Man hat Usain Bolt schon ausgelassener erlebt. Der schnellste Mann dieser Welt hat mit einer Pressekonferenz in London quasi die 16. Leichtathletik-WM eröffnet. Offiziell geht es erst am Freitag los, ebenfalls mit Bolt, der in den Vorläufen über 100 Meter (Finale am Samstag) anzutreten hat. Der Jamaikaner, der am 21. August 31 Jahre alt wird, will "natürlich auch hier ungeschlagen bleiben". Aktuell hält er bei elf WM-Titeln, beginnend mit Berlin 2009 hat er – mit einer Ausnahme – bei jeder WM gewonnen, was es für ihn zu gewinnen gibt, Gold über 100 und 200 Meter und mit der Sprintstaffel. Die eine Ausnahme ist der Hunderter bei der WM 2011 in Daegu, Südkorea, wo ihm ein Fehlstart unterlief.

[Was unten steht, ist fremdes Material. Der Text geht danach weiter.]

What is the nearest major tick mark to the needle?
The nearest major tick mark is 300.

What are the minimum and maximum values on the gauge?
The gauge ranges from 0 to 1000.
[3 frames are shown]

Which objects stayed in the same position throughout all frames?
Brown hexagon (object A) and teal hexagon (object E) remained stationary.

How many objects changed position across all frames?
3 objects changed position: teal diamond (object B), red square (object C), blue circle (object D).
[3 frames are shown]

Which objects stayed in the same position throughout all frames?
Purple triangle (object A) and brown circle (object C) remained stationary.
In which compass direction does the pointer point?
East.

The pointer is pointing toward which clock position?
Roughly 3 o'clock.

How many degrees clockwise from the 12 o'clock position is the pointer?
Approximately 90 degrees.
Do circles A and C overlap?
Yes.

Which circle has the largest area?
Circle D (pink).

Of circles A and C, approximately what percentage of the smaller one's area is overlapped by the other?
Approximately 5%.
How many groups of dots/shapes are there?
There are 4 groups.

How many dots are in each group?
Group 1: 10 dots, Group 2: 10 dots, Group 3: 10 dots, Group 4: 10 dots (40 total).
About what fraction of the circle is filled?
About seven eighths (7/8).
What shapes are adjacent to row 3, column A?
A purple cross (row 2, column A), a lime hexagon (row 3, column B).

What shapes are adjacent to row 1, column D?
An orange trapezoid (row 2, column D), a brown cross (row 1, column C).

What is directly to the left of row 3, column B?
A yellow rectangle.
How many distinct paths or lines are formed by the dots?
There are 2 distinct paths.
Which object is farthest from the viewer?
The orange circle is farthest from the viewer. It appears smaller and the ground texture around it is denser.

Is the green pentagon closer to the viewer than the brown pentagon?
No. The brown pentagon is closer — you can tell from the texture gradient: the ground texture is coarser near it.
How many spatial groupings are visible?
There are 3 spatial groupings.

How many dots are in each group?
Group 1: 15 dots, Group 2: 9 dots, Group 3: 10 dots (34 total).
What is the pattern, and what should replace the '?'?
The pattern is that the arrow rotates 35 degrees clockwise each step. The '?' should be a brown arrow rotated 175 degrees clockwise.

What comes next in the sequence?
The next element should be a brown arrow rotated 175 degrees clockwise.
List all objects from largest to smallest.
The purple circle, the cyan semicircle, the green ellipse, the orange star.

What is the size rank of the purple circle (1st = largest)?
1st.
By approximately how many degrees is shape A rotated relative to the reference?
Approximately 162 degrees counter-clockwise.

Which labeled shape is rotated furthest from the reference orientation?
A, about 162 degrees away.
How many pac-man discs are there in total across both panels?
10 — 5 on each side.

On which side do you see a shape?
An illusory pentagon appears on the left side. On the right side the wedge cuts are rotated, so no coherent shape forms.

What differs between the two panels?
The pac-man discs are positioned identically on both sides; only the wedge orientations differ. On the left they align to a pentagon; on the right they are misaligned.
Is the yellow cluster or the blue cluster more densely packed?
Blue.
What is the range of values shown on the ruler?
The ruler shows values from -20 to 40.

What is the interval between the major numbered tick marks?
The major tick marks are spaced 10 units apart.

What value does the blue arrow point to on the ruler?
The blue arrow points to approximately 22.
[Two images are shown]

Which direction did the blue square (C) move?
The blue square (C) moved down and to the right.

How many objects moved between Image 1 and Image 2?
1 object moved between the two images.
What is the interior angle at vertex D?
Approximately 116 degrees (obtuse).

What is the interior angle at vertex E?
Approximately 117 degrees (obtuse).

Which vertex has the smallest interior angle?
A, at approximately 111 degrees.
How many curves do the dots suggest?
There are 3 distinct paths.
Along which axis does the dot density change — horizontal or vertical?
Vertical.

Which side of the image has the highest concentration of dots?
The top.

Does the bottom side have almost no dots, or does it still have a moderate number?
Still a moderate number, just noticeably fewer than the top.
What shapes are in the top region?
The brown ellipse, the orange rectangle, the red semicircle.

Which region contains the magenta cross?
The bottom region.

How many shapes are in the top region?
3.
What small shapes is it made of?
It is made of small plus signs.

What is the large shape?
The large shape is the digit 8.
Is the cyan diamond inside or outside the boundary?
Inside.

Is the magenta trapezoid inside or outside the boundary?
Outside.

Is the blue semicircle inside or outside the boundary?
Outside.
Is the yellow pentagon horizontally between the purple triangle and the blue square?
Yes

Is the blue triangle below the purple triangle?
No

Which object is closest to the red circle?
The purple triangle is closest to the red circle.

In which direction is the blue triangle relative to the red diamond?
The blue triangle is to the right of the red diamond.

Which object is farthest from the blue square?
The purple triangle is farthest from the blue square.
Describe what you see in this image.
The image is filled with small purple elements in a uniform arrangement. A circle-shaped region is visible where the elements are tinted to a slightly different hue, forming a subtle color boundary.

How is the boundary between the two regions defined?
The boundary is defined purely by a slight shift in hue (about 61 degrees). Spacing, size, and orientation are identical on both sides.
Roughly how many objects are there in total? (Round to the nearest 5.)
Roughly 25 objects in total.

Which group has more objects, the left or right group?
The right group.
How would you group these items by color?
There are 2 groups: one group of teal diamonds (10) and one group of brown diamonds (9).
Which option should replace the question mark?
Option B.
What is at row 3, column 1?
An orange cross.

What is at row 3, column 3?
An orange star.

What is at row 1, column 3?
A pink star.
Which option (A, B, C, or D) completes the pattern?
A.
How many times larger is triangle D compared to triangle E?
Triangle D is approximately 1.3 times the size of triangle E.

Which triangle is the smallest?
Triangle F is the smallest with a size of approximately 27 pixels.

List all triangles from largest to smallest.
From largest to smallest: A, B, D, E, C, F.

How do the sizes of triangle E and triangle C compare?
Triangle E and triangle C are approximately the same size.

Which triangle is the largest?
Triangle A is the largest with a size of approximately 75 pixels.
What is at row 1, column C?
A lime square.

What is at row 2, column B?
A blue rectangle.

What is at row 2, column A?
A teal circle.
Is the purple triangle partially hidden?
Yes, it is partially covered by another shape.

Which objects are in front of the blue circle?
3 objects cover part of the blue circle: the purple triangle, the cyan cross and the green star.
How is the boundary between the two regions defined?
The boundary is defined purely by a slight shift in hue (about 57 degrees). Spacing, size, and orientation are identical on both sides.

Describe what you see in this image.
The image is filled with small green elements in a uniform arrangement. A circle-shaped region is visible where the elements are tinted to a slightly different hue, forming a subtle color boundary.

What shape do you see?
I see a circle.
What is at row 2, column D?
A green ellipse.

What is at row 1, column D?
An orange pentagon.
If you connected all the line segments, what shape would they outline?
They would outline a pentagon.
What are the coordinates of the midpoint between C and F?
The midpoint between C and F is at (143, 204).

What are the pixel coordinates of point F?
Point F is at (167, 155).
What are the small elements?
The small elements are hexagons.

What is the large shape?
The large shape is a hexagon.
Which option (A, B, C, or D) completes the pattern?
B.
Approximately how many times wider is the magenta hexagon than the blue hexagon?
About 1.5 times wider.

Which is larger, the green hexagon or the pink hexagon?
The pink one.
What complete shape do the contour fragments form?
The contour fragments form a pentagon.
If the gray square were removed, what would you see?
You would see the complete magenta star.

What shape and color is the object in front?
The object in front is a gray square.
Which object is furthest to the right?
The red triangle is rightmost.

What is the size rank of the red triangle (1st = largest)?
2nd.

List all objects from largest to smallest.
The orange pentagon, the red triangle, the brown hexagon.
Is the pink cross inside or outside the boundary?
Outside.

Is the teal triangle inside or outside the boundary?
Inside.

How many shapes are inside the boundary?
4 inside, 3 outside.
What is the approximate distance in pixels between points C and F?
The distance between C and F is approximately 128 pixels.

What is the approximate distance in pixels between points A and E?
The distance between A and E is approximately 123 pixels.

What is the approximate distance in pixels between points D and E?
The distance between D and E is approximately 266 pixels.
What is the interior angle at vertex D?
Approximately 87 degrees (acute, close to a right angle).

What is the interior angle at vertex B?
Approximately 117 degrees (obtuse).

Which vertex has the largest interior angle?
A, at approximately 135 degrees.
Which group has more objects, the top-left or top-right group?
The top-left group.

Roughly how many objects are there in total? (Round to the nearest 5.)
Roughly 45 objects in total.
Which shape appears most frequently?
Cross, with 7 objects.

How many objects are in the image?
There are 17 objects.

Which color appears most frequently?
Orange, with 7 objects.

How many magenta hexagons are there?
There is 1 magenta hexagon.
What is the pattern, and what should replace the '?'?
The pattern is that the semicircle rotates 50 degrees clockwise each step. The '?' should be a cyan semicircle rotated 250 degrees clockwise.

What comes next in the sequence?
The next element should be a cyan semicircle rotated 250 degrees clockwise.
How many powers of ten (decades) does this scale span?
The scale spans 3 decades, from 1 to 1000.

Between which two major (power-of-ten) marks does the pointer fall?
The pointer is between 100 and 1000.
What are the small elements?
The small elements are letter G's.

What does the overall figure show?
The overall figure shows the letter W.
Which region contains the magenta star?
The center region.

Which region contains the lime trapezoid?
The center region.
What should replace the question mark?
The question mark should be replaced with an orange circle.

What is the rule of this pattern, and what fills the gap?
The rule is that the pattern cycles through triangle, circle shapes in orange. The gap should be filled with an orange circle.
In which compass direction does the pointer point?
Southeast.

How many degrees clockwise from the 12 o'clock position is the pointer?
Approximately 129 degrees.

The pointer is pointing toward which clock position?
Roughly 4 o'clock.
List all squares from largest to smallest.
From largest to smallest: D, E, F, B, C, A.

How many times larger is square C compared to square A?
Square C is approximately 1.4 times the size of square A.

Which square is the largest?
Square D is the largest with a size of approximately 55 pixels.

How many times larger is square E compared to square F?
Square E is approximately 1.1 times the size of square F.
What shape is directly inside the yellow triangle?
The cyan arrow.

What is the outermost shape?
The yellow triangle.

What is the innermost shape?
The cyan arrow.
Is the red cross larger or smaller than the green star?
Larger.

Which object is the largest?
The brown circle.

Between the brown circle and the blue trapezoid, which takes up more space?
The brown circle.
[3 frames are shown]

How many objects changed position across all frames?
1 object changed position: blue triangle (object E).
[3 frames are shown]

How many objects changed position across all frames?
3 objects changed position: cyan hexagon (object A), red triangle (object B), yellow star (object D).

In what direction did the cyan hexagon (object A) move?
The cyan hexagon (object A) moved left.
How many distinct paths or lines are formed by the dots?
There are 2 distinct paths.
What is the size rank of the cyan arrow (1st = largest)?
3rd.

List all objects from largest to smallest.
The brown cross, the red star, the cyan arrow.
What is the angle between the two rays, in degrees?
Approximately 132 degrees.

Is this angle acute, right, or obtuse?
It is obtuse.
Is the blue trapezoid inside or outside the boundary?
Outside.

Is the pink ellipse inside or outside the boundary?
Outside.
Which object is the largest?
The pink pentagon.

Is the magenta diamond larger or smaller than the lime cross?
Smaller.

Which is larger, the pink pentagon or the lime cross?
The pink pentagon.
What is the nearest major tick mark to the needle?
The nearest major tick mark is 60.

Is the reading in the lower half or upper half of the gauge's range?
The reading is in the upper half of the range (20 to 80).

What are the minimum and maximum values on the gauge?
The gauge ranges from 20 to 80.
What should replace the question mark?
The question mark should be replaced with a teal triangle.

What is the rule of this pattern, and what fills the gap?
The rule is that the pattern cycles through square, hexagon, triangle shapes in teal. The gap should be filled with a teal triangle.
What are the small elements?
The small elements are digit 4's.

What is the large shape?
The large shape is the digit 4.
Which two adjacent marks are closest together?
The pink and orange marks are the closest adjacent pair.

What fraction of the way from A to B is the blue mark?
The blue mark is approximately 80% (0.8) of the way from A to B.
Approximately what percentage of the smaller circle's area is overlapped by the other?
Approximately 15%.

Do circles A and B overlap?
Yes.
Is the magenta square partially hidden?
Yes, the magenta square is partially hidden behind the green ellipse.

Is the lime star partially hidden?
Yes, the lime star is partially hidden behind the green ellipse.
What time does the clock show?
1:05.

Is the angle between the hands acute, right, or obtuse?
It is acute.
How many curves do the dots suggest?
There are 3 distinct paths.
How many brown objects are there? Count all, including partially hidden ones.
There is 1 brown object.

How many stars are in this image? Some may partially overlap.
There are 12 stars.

Bolt hat wie kaum ein Leichtathlet vor ihm die Massen in seinen Bann gezogen. Gewinnendes Wesen mit gewinnendem Wesen. Die Rekorde purzelten vor allem zu Beginn. Bei den Olympischen Spielen in Peking gewann er mit riesigem Vorsprung über 100 (9,69 Sekunden) sowie über 200 Meter, da verbesserte er die Bestmarke des US-Amerikaners Michael Johnson um 0,12 auf 19,30 Sekunden. Auch Jamaikas Staffel kam als erste ins Ziel, dieser Olympiasieg galt aber nur bis Jänner 2017. Da wurde nicht nur dem nachträglich des Dopings überführten Nesta Carter, sondern eben auch seinen Kollegen der Titel aberkannt. Sei's drum, bei der WM 2009 in Berlin nützte Bolt noch zulässigen Rückenwind zu den zwei heute gültigen Weltrekorden – 9,58 und 19,19 Sekunden.

Apropos Doping. Da kursierte jüngst eine bemerkenswerte Statistik. Von den dreißig flottesten 100-m-Zeiten wurden 21 von Läufern erzielt, die zuvor oder hernach wegen Dopings belangt worden sind. Die neun Zeiten, die übrigbleiben, gehen allesamt auf die Kappe von Usain Bolt. Kein Wunder, dass sich auch um ihn und seine wunderbaren Leistungen die Gerüchte nur so ranken, nicht erst, seit sein Staffelkollege Carter aufflog, und nicht erst seit seinem WM-Fehlstart 2011, der die Fachwelt verblüffte.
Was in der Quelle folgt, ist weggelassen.